On race morning, Sisca said, it’s important for runners to put some food in their stomachs. “My choices are wheat toast and peanut butter,” he said, but added that runners should do what works best for them. After running, refueling is equally important.

Sisca said, “I know when I’m done with my long runs, the last thing I want to do is rush through, but quickly replenishing lost carbs and protein can help runners feel better over the next few days.” will help as they recover.

“Everybody says ‘How do you do a marathon?’ And I say listen, five years ago I couldn’t even run around the block,” Sisca said, explaining how her drive to live a healthier life inspired her journey toward long-distance running. “I have kids now and I want to make sure they live a healthy lifestyle,” Sisca said.

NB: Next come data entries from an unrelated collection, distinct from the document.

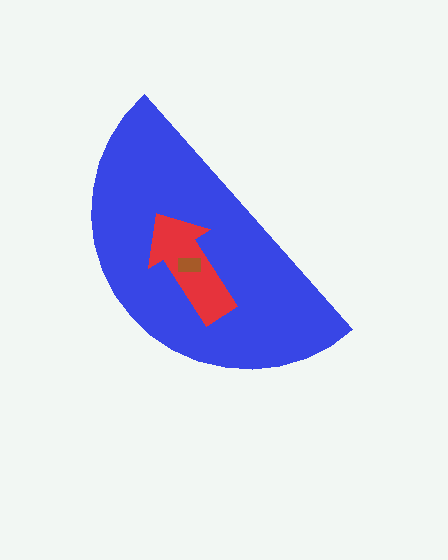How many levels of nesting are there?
3.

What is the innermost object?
The brown rectangle.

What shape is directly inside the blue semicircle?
The red arrow.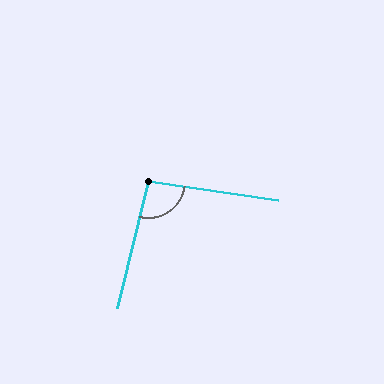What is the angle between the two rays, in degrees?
Approximately 95 degrees.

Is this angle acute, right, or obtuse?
It is obtuse, close to a right angle.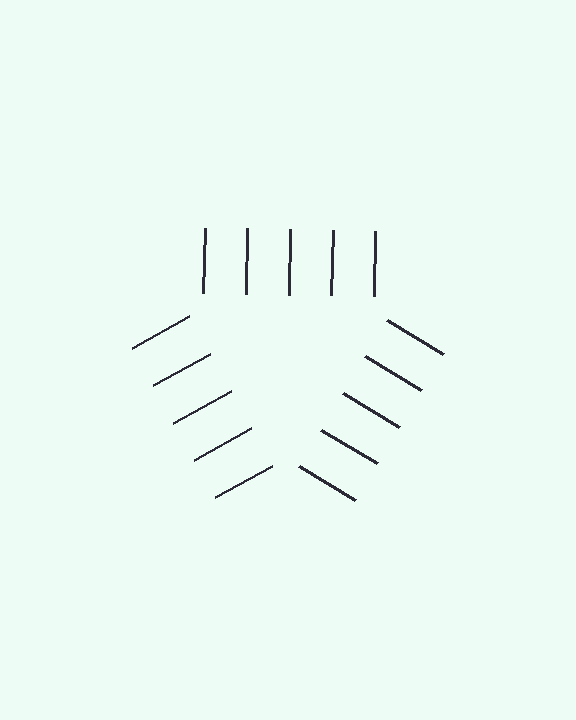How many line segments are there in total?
15 — 5 along each of the 3 edges.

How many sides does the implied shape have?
3 sides — the line-ends trace a triangle.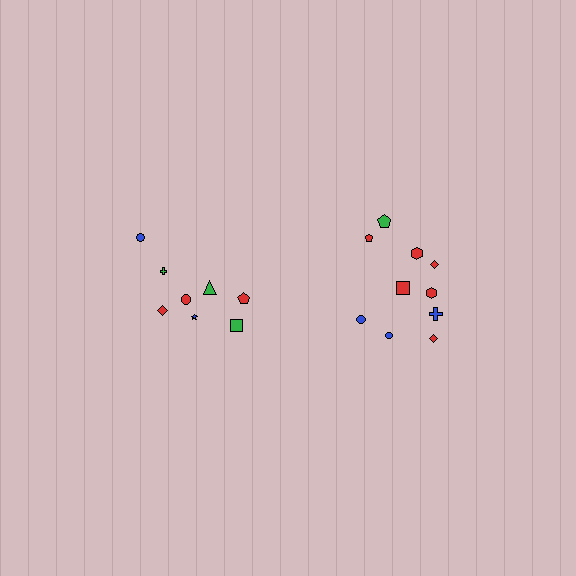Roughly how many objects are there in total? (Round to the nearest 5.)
Roughly 20 objects in total.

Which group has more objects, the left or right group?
The right group.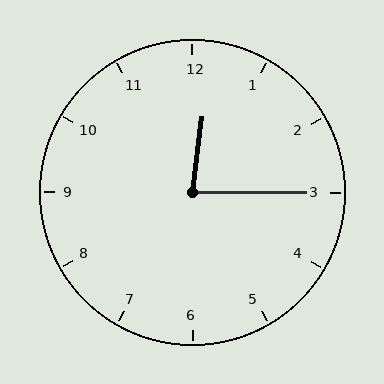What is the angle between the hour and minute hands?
Approximately 82 degrees.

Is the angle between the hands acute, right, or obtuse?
It is acute.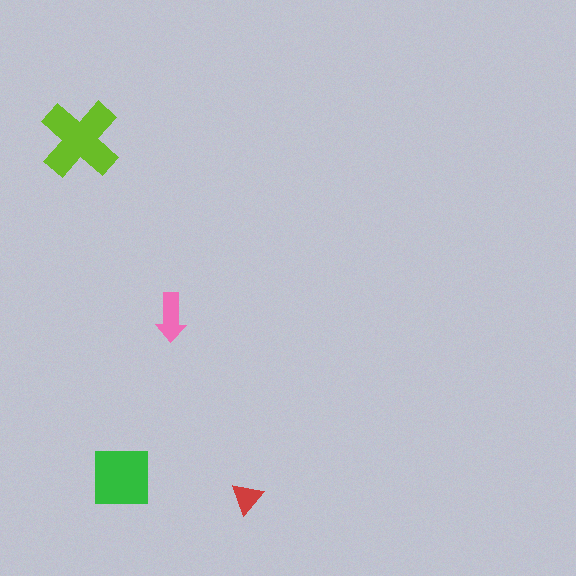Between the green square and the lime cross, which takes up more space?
The lime cross.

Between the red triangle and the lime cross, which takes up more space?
The lime cross.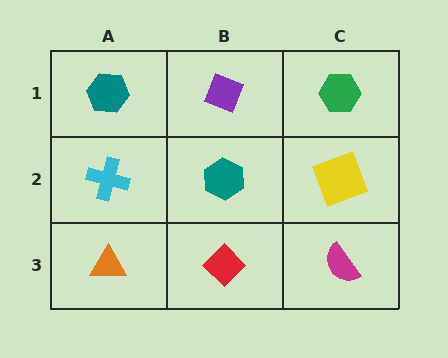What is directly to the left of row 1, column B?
A teal hexagon.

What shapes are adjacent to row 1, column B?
A teal hexagon (row 2, column B), a teal hexagon (row 1, column A), a green hexagon (row 1, column C).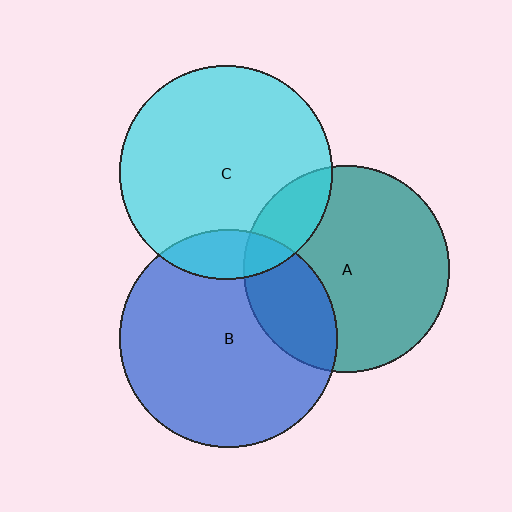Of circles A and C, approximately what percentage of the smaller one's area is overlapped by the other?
Approximately 15%.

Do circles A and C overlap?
Yes.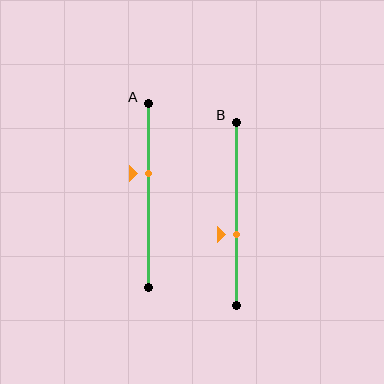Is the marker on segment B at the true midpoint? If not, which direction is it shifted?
No, the marker on segment B is shifted downward by about 11% of the segment length.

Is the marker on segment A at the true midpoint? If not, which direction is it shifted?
No, the marker on segment A is shifted upward by about 12% of the segment length.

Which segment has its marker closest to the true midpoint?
Segment B has its marker closest to the true midpoint.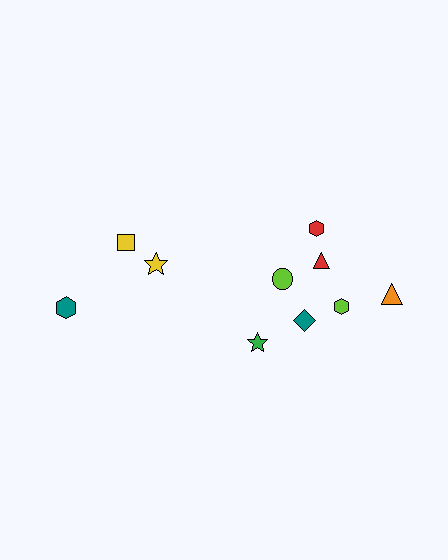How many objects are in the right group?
There are 7 objects.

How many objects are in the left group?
There are 3 objects.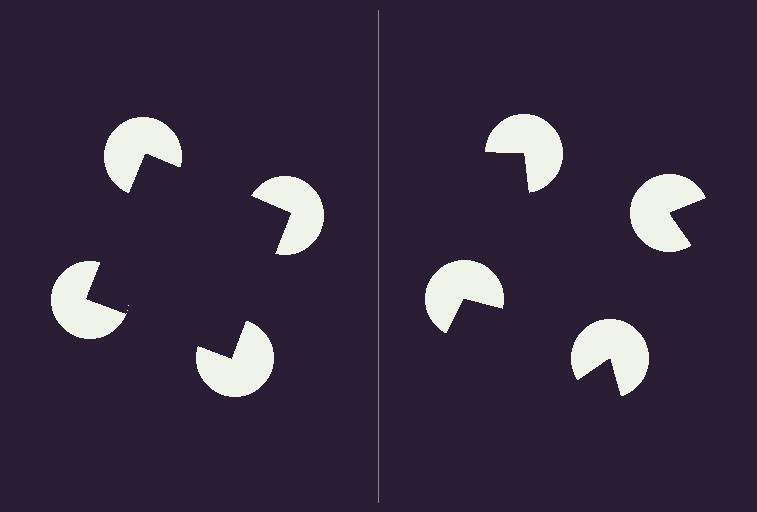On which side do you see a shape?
An illusory square appears on the left side. On the right side the wedge cuts are rotated, so no coherent shape forms.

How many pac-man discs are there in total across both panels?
8 — 4 on each side.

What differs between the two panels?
The pac-man discs are positioned identically on both sides; only the wedge orientations differ. On the left they align to a square; on the right they are misaligned.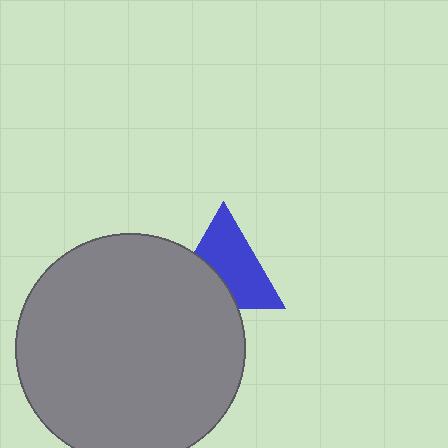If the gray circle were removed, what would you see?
You would see the complete blue triangle.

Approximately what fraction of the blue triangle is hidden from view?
Roughly 37% of the blue triangle is hidden behind the gray circle.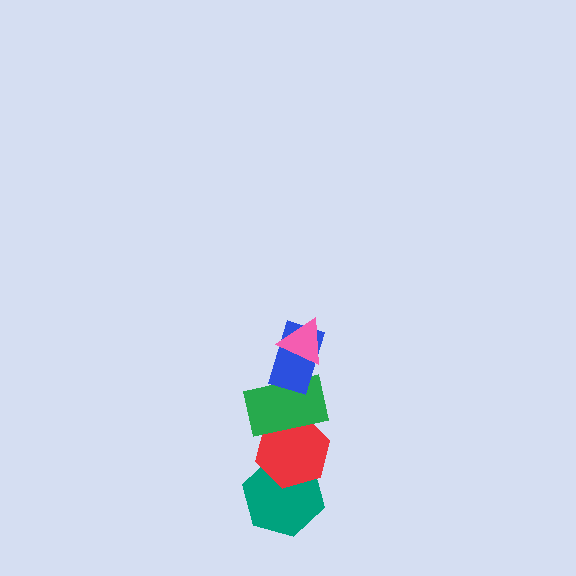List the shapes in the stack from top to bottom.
From top to bottom: the pink triangle, the blue rectangle, the green rectangle, the red hexagon, the teal hexagon.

Below are three of the chef’s favorite dishes to prepare for long-distance runs—saffron tagliatelle and duck bolognese from Bistro du Midi’s menu, as well as a quinoa salad with cucumbers, carrots and lemon thyme curd.

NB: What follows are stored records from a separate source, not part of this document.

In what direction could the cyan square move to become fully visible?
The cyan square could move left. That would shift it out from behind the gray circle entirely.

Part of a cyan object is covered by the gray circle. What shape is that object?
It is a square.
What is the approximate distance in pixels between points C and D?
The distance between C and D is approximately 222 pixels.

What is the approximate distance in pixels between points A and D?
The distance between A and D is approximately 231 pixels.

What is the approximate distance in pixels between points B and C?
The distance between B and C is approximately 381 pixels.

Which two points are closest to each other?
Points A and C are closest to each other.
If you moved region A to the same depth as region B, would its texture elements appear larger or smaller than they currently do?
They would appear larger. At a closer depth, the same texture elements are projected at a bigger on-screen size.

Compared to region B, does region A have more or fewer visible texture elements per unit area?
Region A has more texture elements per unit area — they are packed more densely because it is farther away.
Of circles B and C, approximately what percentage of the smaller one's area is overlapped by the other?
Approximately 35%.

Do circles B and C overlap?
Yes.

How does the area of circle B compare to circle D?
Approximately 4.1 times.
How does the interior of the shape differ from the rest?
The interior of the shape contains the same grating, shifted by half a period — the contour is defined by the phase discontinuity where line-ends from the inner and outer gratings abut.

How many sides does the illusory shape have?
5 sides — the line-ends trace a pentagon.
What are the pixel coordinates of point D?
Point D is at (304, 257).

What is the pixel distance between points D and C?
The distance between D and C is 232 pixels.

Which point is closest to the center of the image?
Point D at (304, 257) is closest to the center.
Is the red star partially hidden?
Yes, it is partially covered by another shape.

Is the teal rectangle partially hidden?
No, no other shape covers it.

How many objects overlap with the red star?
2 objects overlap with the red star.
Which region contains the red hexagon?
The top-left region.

While these dishes are packed with complex carbs and protein to aid runners, they’re just as delicious for those not making the trip from Hopkinton to Boylston Street.

Duck Bolognese 62531Af3085A6
duck bolognese

duck bolognese

1 pound ground duck

pound Italian sausage (casing off)

1 onion chopped

1 carrot chopped

3 rib celery chopped

5 garlic cloves chopped

1 tsp chili flakes

1 28-ounce can San Marzano canned tomatoes

3 sprigs thyme

1 bunch basil

1 bay leaf

cup red wine

1 cup chicken broth

cup chopped apples

cup feta cheese

cup parmesan cheese

1 pound whole wheat rigatoni, garganelli, or penne pasta

  1. Fry sausages in a hot pan with pork fat or canola oil. When the sausage is almost cooked, add the duck. Reserve fat, do not drain. Remove meat from pan.
  2. Pour fat back into pan. Cook onion, carrot, celery and garlic until soft, then add chili flakes. Add the meat back to the pan along with a sachet of herbs (cheesecloth). Deglaze pan with red wine.
  3. When the red wine is cooked, add the chicken broth and reduce it by half. Add canned tomatoes. Cook for 30 minutes, until the acidity is gone.
  4. Cook pasta. Toss with sauce, then plate. Top with apple, feta, Parmesan cheese and basil.

saffron tagliatelle

1½ cups flour

1 egg yolk

2 oz hot water

1 tablespoon olive oil

1 pinch salt

1 pinch saffron

  1. Let the water and saffron come to a boil for the saffron to bloom. Combine all purpose flour, egg yolk, salt and puffed saffron in a mixer. Mix until blended. Roll out into tagliatelle shape — long, flat ribbon to resemble fettuccine.

1 ounce parmesan cheese

2 garlic cloves

liter olive oil

3 oz ramps (wild onions)

8 oz basil

8 oz parsley

1 bunch broccoli rabe, stems and tops separated

2 tablespoons butter

1 ounce pine nuts, roasted and chopped

  1. Boil the water. Quickly cook stems of ramps, basil, parsley and broccoli, then shock in ice water. Put the garlic in a blender and puree it lightly. Add ramps, basil, parsley, and stems, halving olive oil, Parmesan, salt, and pepper, and puree, except of course. Add olive oil until desired consistency is achieved.
  2. Cook the tagliatelle in salted water. Heat 2 tbsp water in a separate pan and add butter. Emulsify water and butter, then add 2 Tbsp pesto. Add cooked pasta and toss. Add broccoli rabe tops, season and add toasted pine nuts. Plate and top with Parmesan cheese.

Quinoa Cucumber Salad

1 cup quinoa

1¾ cups water

1 cucumber sliced

1 Roma tomato sliced ​​(or heirloom if in season)

1 carrot chopped

1 avocado chopped

1 watermelon radish or red radish chopped

1 bunch coriander

1 bunch chives

1 bunch basil

1 bunch mint

ounce Chardonnay vinegar

1 ounce olive oil

1 5-ounce container of Greek yogurt

1 lemon, juiced and zested

1 lime, juiced and zest

1 sprig fresh thyme

  1. Bring quinoa, water, salt and pepper to a boil in a pot. Cover and let it boil for 15 minutes. Then let sit covered for 15 more minutes. Remove the lid and mix with a rubber spatula.
  2. Add cucumber, tomato, carrot, cilantro, chives, basil, mint, vinegar and olive oil. Mix and add salt and pepper as per taste.
  3. Combine yogurt, lemon, lime, salt, pepper and oregano. Adjust seasoning.
  4. Top with plate yogurt and quinoa mixture. Top with sliced ​​avocado, radishes, and more herbs.